Analyzing the Picket Line Server Logs • TPL

Who reads The Picket Line, how, and why? Every once in a while someone asks me, and I never have an answer. I’m finally curious enough to spend some time scanning through the logs. (If you’re not curious, stop reading now, as it’s going to get boring quickly.)

This is a more complex question than it used to be, now that many people do their blog reading through feed aggregators rather than by going to the blog itself. Because of this, much of what I see in my logs isn’t people coming to view the site, but aggregators and search engines coming in to pull content from here to show to their users.

I analyzed my logs from a day one week ago today. Here’s what I found:

The most fastidious visitors were the Yahoo! and Google search engine spiders, which cataloged 831 and 799 pages of The Picket Line respectively (I only count 707 pages on the site myself, so this is thorough). Microsoft’s spider cataloged 186 pages. Other search engines to stop by included Kosmix, Voila, Exalead, StackRambler, Majestic-12, and GAIS but those sites only looked at a handful of pages.
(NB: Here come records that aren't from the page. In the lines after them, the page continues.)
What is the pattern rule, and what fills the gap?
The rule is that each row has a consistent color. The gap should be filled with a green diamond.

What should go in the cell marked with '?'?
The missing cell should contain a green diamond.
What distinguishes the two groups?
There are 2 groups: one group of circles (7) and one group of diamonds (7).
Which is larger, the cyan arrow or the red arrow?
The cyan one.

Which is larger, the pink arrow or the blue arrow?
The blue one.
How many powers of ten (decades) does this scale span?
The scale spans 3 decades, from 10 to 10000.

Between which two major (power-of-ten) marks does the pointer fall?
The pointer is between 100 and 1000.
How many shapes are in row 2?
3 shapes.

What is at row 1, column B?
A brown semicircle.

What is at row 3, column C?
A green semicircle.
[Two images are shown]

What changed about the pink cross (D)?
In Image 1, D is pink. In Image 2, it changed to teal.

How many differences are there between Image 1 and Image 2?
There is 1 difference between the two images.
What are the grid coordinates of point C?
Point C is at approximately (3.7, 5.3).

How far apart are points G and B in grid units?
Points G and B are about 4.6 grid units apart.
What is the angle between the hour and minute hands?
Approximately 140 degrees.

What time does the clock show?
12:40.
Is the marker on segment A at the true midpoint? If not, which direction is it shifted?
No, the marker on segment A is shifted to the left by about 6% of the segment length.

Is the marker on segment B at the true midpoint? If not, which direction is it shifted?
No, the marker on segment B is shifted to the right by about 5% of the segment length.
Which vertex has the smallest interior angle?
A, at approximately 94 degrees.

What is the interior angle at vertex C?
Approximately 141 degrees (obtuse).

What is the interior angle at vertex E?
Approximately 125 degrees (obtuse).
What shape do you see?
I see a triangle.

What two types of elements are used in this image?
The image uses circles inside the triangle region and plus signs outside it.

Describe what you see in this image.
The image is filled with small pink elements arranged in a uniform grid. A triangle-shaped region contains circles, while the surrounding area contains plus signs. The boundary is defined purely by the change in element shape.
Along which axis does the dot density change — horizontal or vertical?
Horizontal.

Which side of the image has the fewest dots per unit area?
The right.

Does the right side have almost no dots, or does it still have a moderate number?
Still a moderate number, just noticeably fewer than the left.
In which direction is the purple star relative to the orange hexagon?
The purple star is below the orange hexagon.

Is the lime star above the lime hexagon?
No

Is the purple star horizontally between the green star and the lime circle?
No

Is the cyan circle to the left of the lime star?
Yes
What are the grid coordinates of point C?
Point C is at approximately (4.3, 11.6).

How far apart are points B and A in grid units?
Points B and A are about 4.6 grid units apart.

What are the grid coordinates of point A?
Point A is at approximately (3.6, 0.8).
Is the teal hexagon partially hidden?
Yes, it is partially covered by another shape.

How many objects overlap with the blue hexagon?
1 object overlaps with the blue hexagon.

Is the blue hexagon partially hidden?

In addition, two image-specific spiders dropped by to look for new images to grab, including Yahoo!’s image crawler and the Kinja image bot.
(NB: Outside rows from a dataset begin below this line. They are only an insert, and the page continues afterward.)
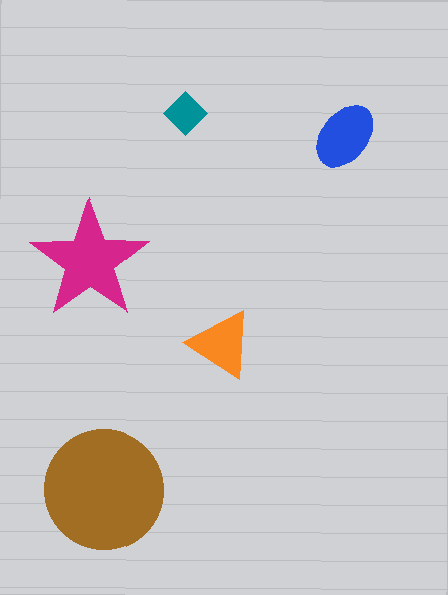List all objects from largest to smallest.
The brown circle, the magenta star, the blue ellipse, the orange triangle, the teal diamond.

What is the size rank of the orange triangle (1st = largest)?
4th.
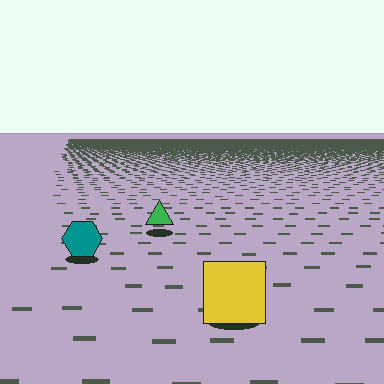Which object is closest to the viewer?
The yellow square is closest. The texture marks near it are larger and more spread out.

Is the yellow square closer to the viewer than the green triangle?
Yes. The yellow square is closer — you can tell from the texture gradient: the ground texture is coarser near it.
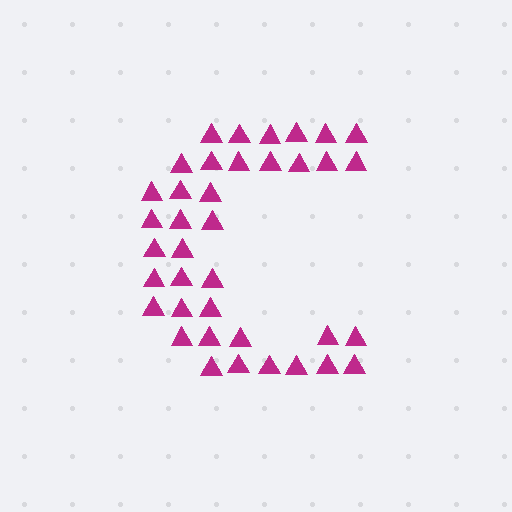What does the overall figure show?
The overall figure shows the letter C.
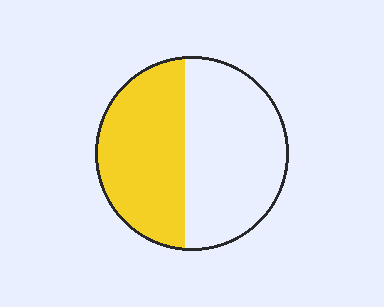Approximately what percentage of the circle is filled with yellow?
Approximately 45%.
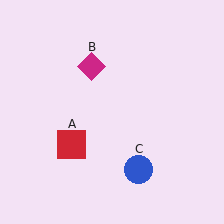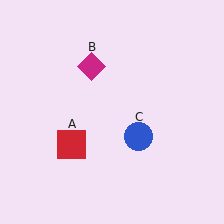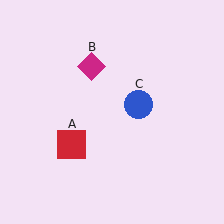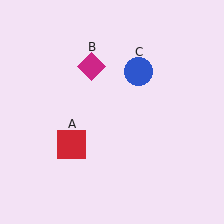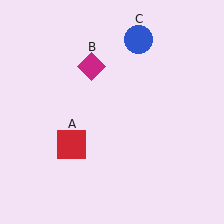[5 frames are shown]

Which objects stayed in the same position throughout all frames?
Red square (object A) and magenta diamond (object B) remained stationary.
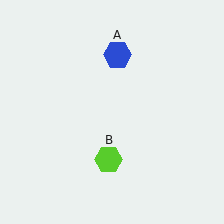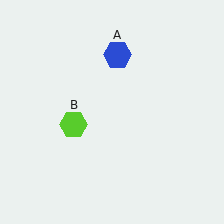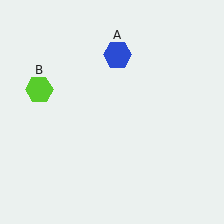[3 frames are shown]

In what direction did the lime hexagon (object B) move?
The lime hexagon (object B) moved up and to the left.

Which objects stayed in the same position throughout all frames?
Blue hexagon (object A) remained stationary.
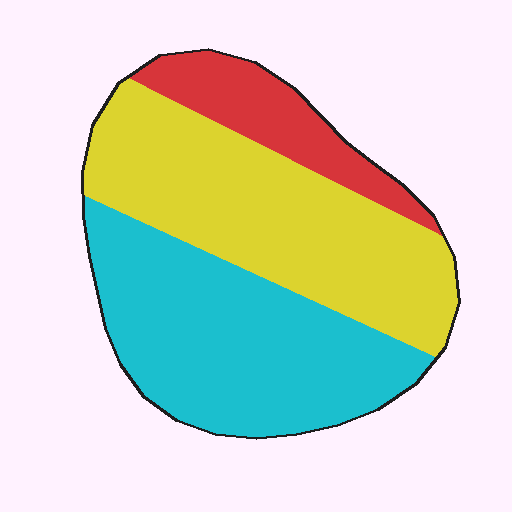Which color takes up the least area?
Red, at roughly 15%.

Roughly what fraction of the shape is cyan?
Cyan takes up about two fifths (2/5) of the shape.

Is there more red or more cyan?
Cyan.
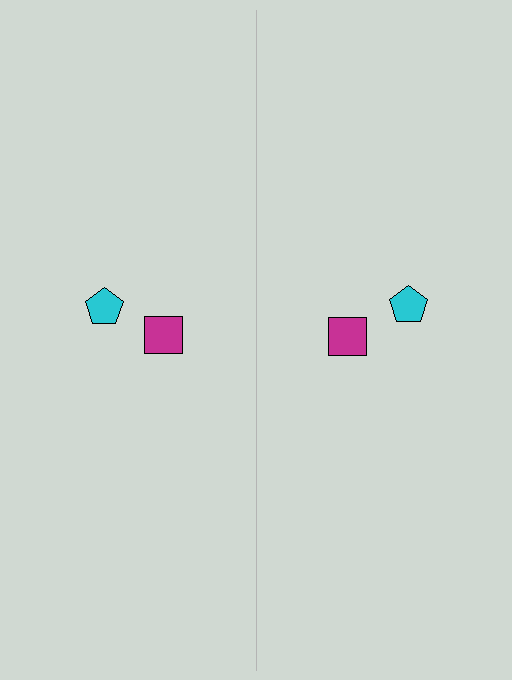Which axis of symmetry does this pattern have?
The pattern has a vertical axis of symmetry running through the center of the image.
Many other spiders and bots visited that are more specialized, and that crawl the web for purposes other than creating general-purpose public search engines. Among those to visit The Picket Line last Tuesday were the “Adult” web index crawler Eonpal, the “Kyluka crawler,” Yahoo! Slurp, WebCorp, YodaoBot, Alexa’s ia_archiver, Blog Carnival Index, something called “PyQuery,” the IRL-crawler, the Brandimensions robot, and the sogou spider.

I was also visited by at least one hostile probe (I would probably have found more if I’d checked my error log) that successfully downloaded an uncreatively-named JavaScript file from my site to scan it for vulnerabilities.
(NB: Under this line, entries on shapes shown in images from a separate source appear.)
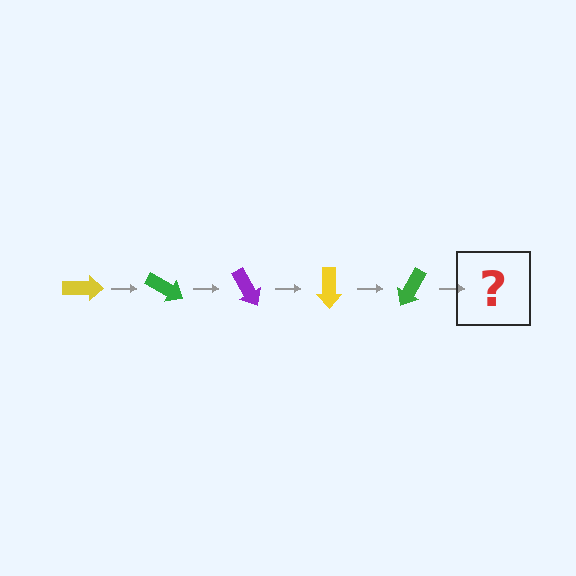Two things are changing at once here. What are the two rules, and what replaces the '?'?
The two rules are that it rotates 30 degrees clockwise each step and the color cycles through yellow, green, and purple. The '?' should be a purple arrow, rotated 150 degrees clockwise from the start.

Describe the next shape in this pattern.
It should be a purple arrow, rotated 150 degrees clockwise from the start.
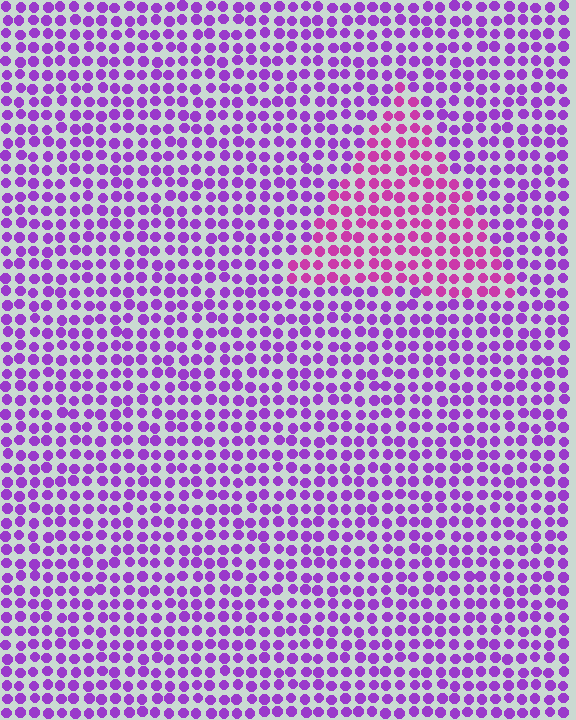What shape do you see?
I see a triangle.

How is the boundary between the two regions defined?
The boundary is defined purely by a slight shift in hue (about 34 degrees). Spacing, size, and orientation are identical on both sides.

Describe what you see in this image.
The image is filled with small purple elements in a uniform arrangement. A triangle-shaped region is visible where the elements are tinted to a slightly different hue, forming a subtle color boundary.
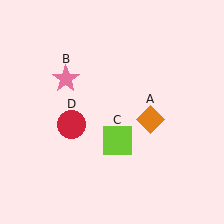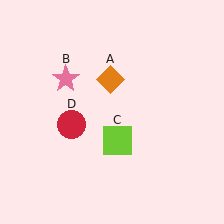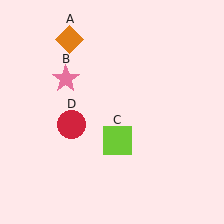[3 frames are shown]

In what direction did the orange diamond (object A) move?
The orange diamond (object A) moved up and to the left.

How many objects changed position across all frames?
1 object changed position: orange diamond (object A).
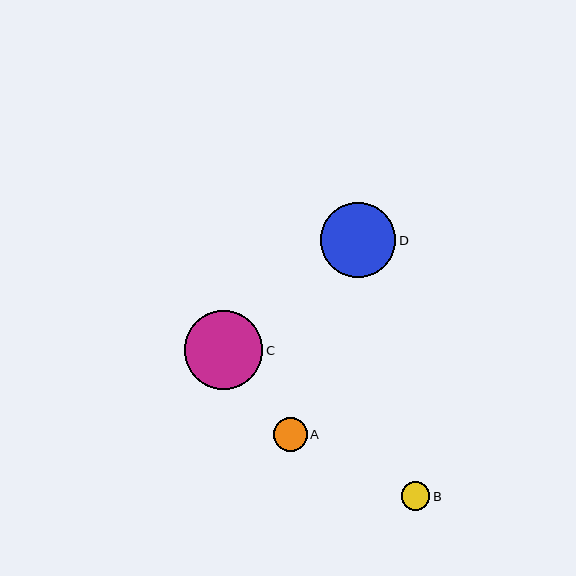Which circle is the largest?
Circle C is the largest with a size of approximately 78 pixels.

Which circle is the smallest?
Circle B is the smallest with a size of approximately 29 pixels.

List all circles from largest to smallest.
From largest to smallest: C, D, A, B.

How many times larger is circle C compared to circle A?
Circle C is approximately 2.3 times the size of circle A.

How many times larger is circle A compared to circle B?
Circle A is approximately 1.2 times the size of circle B.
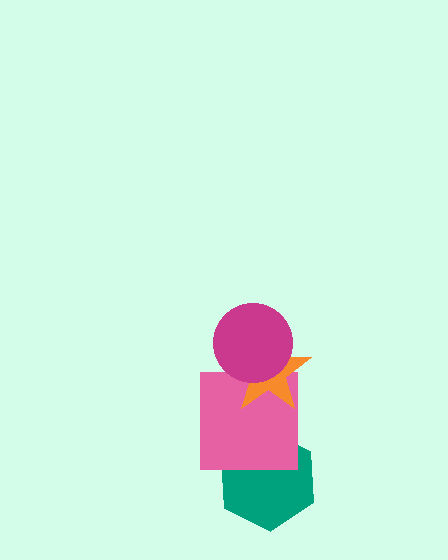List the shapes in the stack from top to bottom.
From top to bottom: the magenta circle, the orange star, the pink square, the teal hexagon.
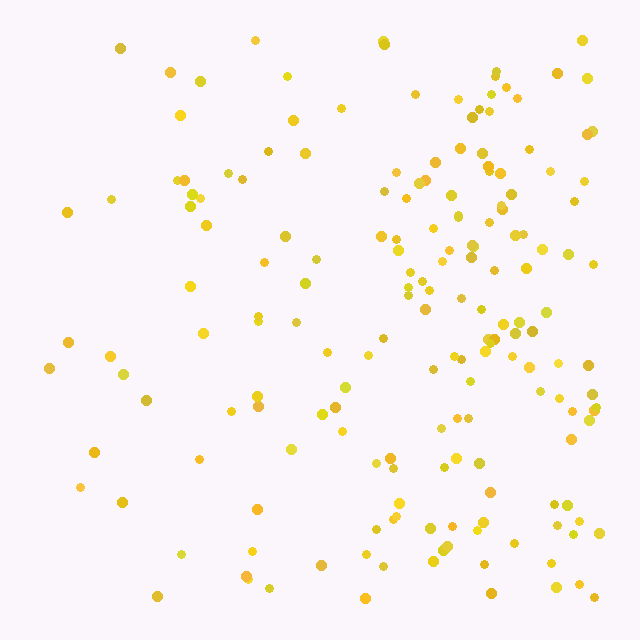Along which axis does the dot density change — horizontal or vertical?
Horizontal.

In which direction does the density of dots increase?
From left to right, with the right side densest.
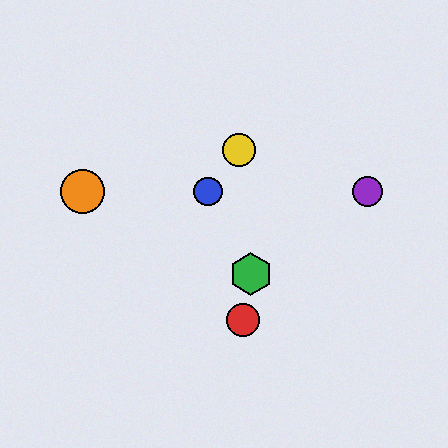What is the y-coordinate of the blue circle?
The blue circle is at y≈191.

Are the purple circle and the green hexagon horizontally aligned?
No, the purple circle is at y≈191 and the green hexagon is at y≈274.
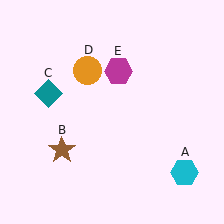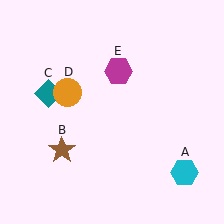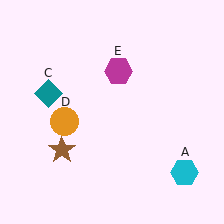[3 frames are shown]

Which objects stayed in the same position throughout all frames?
Cyan hexagon (object A) and brown star (object B) and teal diamond (object C) and magenta hexagon (object E) remained stationary.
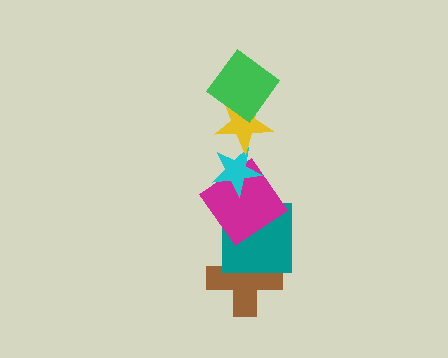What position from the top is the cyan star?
The cyan star is 3rd from the top.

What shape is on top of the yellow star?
The green diamond is on top of the yellow star.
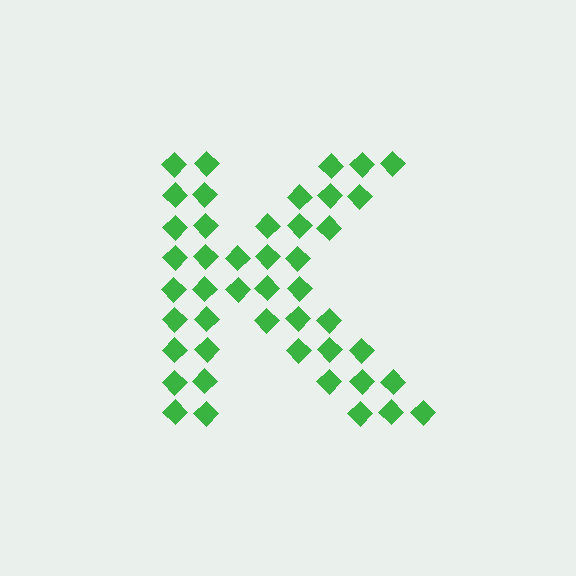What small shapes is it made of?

Many feed syndicators, aggregators, searchers, and robotic plagiarizers came by to look at the variety of syndicated content feeds I offer. These included InfoSquire, NewzCrawler, Tailrank, AllResearch, Google’s Feedfetcher, Bloglines, NewsGator, LiveJournal, NewsOnFeeds, Kinja, Chello, Blogrunner, Blogdigger, TopicBlogs, Sphere, mioNews, Swamii, Modwest, Plazoo, RSSMicro, Netvibes, Gregarius, LaughingSquid, BoardReader, Technorati, syndic8, BlogPulse, StrategicBoard and the more academic Blog Conversation Project. Feels like 1999 around here.

Some of these aggregators include a note in their referrer headers to indicate how many people they serve my feeds to. For instance, Google tells me that 26 people read this blog in Google Reader, Bloglines reports 20 readers, NewsGator can’t decide whether it’s four or five readers there, LiveJournal reports 28, Kinja has one lonely reader, and Netvibes three. Many of these people may read The Picket Line regularly but only seldom actually visit the site it’s hosted on.

Occasionally, I’d actually see someone from one of these aggregators read my feed, as they’d pull a supporting image from my site rather than from the aggregator’s. The Taxblogger aggregation feed is like this, as are (sometimes anyway) Google’s various feed readers.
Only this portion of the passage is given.